My father taught me the word “unconditional.” I remember him saying, “I love you unconditionally.” I thought he was taking about Air Conditioning. Since we lived in FL, I knew AC was important and figured it as a good thing. But I finally asked what “unconditional” meant. He explained that there was nothing I could do for him to love me any more and nothing I could do for him to love me less…ever.

That’s when I learned that love begets love. You go where you are loved. I was compelled to be around him lots and to obey him. His love for me motivated my loyalty and love for him.

And this applies to us as we relate to God. We are objects of grace and we get to be and are called to be agents of the Trinity’s grace

Agents of Grace

This is what our Gospel reading is about: “Jesus came and said to them, ‘All authority in heaven and on earth has been given to me. Go therefore and make disciples of all nations, baptizing them in the name of the Father and of the Son and of the Holy Spirit, and teaching them to obey everything that I have commanded you. And remember, I am with you always, to the end of the age’.”

This is the Great Commission to Jesus’ disciples and also a picture of our participation. We get to be agents of the very thing we desperately needed. That’s a high calling. It’s a renewal of the original calling in the Garden of Eden to “multiply and have dominion” except now it is both physical and spiritual.

But notice that the commands to do those three things are in between two promises: Jesus has authority and Jesus is with you. You need to know both of these.

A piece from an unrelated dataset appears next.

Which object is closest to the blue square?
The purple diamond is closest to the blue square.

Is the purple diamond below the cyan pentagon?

These promises give us hope and expectation: “I have authority over everywhere, so go everywhere because it’s mine.” We should expect God to act and that our endeavors to be fruitful.

In addition to having authority, he is with you for solace and strength, for pardon and renewal. He is with you always and forever, no matter what. This is covenantal faithfulness and presence.


On this Trinity Sunday, we celebrate that we who were once enemies of God are now reconciled and objects of his grace…but on top of that we even are commissioned to also be agents of that grace to the world.

Let us pray: “Father almighty, maker of heaven and earth: set up your kingdom in our midst. Lord Jesus Christ, Son of the Living God: Have mercy on us, sinners. Holy Spirit, breath of the living God: Renew us and all the world. Amen.”